According to the study, cobalt contains antioxidant and anti-inflammation properties, thus a person can relish in these benefits…if they took cobalt in small amounts.

The International Agency for Research on Cancer of the World Health Organization classified cobalt and cobalt compounds as “possibly carcinogenic.” However, the study’s authors argued that the classification was “based on extreme intakes in animal experiments” and that there existed “no evidence of human carcinogenicity of cobalt and cobalt compounds.”

“When cobalt ions are consumed in amounts greater than provided as vitamin B12, systemic antioxidant and anti-inflammatory processes are stimulated. Although CO+2 ions act through the stimulation of HO-1 degradation of heme into biliverdin and CO, the endogenous enzymatic production of CO from heme is safe,” the authors added.

Cobalt’s antioxidant activity indicates high scavenging abilities against hydroxyl free radicals and superoxyl radicals.

Other potential uses for cobalt

Recycling of an estimated 1.6 billion supply of battery metal cobalt could secure the demand for use of millions of electric vehicles, according to Brussels, Belgium-based multinational materials technology company Umicore. “There is an amazing mine of cobalt that is totally untapped,” said Umicore chief executive officer Marc Grynberg.

Car makers are wondering about how to unfold other possible sources of cobalt since it doubled in price last year.

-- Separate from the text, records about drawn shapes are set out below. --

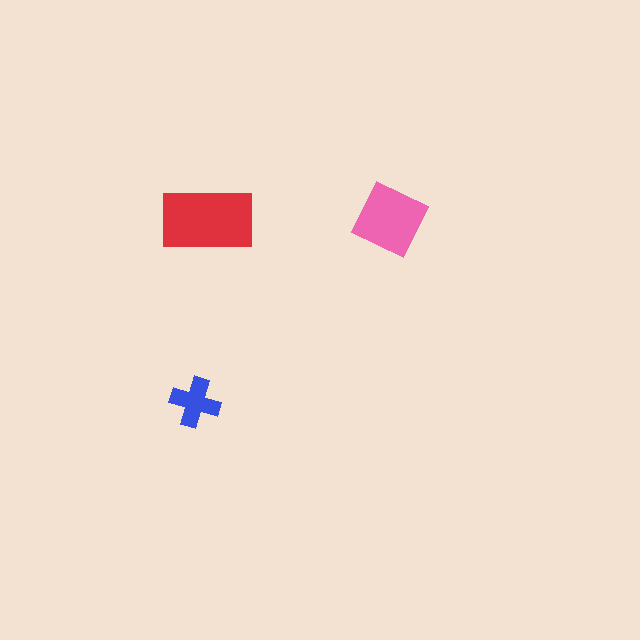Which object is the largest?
The red rectangle.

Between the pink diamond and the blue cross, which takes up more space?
The pink diamond.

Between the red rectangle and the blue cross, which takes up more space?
The red rectangle.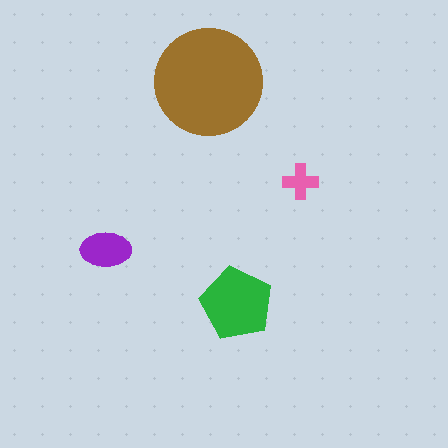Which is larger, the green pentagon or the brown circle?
The brown circle.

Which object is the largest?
The brown circle.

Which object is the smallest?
The pink cross.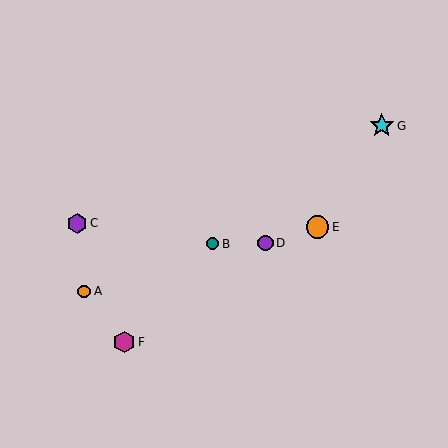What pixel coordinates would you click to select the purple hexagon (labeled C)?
Click at (77, 223) to select the purple hexagon C.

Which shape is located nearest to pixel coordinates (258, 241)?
The purple circle (labeled D) at (265, 243) is nearest to that location.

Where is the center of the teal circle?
The center of the teal circle is at (213, 244).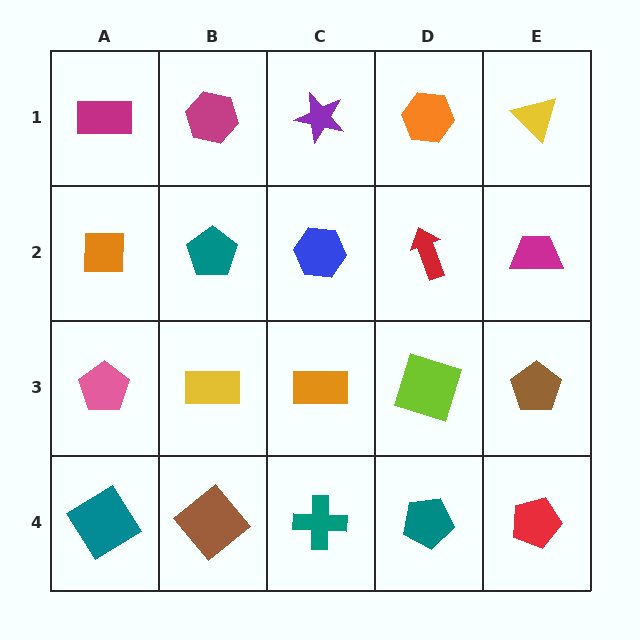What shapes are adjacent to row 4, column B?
A yellow rectangle (row 3, column B), a teal diamond (row 4, column A), a teal cross (row 4, column C).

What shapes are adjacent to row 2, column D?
An orange hexagon (row 1, column D), a lime square (row 3, column D), a blue hexagon (row 2, column C), a magenta trapezoid (row 2, column E).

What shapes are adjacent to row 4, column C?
An orange rectangle (row 3, column C), a brown diamond (row 4, column B), a teal pentagon (row 4, column D).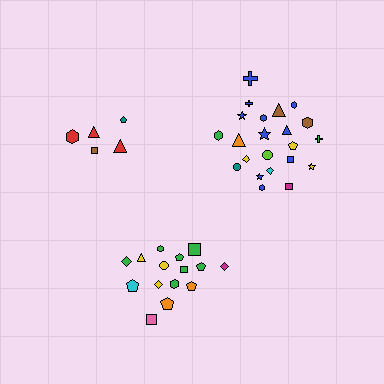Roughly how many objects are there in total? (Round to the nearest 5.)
Roughly 40 objects in total.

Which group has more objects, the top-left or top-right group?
The top-right group.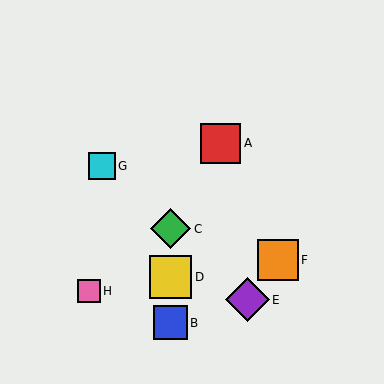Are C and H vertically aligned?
No, C is at x≈170 and H is at x≈89.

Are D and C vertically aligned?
Yes, both are at x≈170.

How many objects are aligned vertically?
3 objects (B, C, D) are aligned vertically.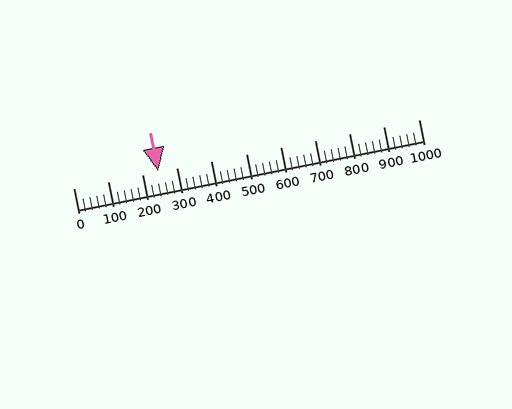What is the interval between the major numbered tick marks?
The major tick marks are spaced 100 units apart.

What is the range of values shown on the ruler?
The ruler shows values from 0 to 1000.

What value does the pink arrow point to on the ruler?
The pink arrow points to approximately 246.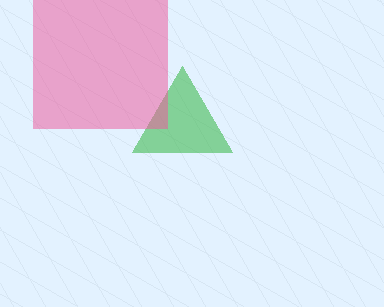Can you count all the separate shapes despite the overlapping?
Yes, there are 2 separate shapes.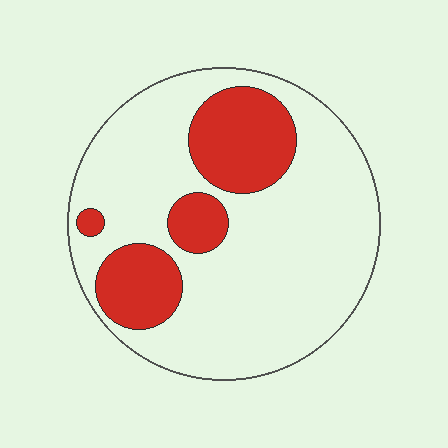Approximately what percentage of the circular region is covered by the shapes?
Approximately 25%.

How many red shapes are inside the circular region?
4.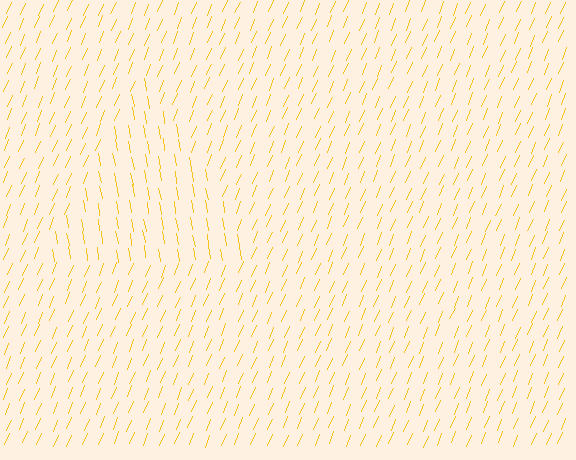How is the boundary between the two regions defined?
The boundary is defined purely by a change in line orientation (approximately 33 degrees difference). All lines are the same color and thickness.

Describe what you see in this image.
The image is filled with small yellow line segments. A triangle region in the image has lines oriented differently from the surrounding lines, creating a visible texture boundary.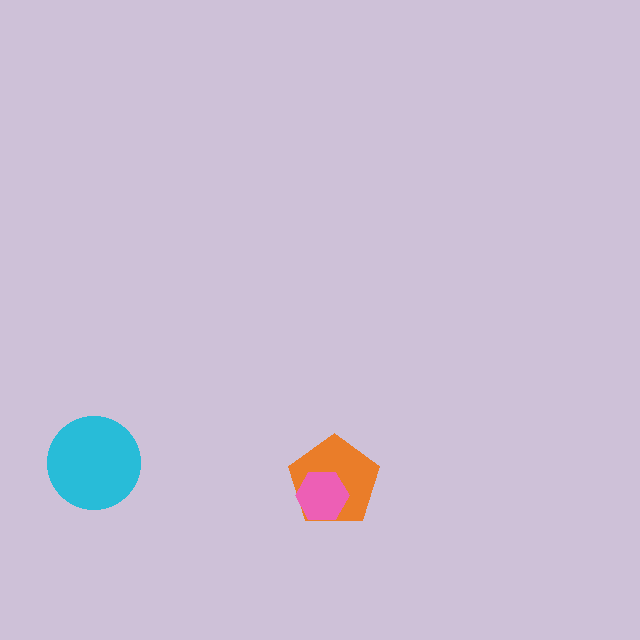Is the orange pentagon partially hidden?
Yes, it is partially covered by another shape.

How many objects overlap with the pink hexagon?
1 object overlaps with the pink hexagon.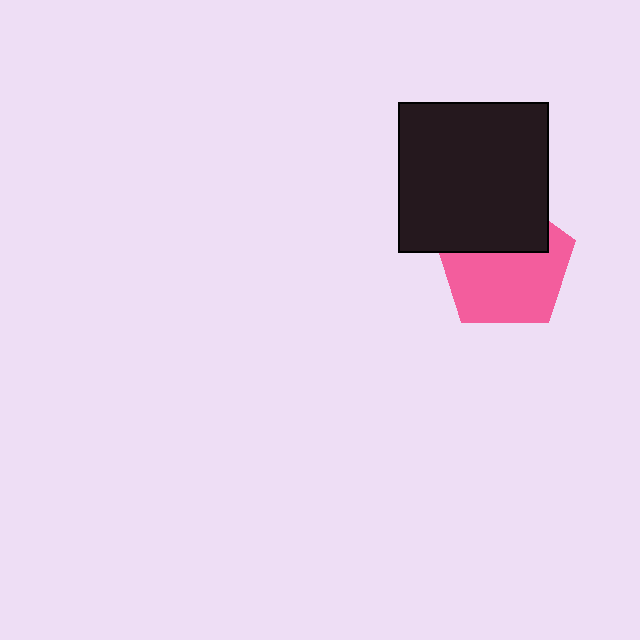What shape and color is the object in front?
The object in front is a black square.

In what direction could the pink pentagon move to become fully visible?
The pink pentagon could move down. That would shift it out from behind the black square entirely.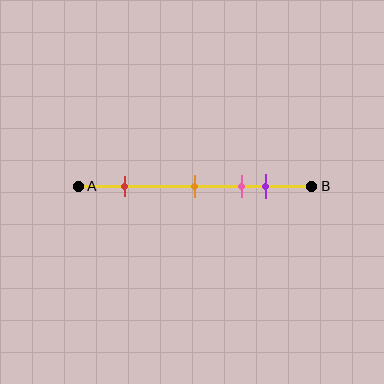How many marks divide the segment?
There are 4 marks dividing the segment.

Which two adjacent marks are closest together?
The pink and purple marks are the closest adjacent pair.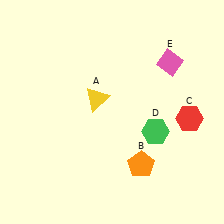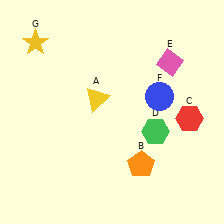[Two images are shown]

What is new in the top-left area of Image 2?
A yellow star (G) was added in the top-left area of Image 2.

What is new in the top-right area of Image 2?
A blue circle (F) was added in the top-right area of Image 2.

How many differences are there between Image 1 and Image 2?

More than half of the world’s cobalt is mined in the Democratic Republic of Congo before it is shipped to China for refinement and manufacture into batteries. (Related: If you buy Apple devices, you’re supporting child slave labor that’s used to mine rare elements used in manufacturing.)

“We have billions of dismissed end-of-life smartphones…that could be utilized to power millions of electric vehicles. Millions. If there is one thing that needs to be done in the first place starting now is to make sure there are mechanisms in place to motivate people to return their disused smartphones,” Grynberg said.

One of these measures could be a non-refundable deposit on the purchase of a smartphone, as only around 5-10 percent of smartphones are collected for recycling, Grynberg said.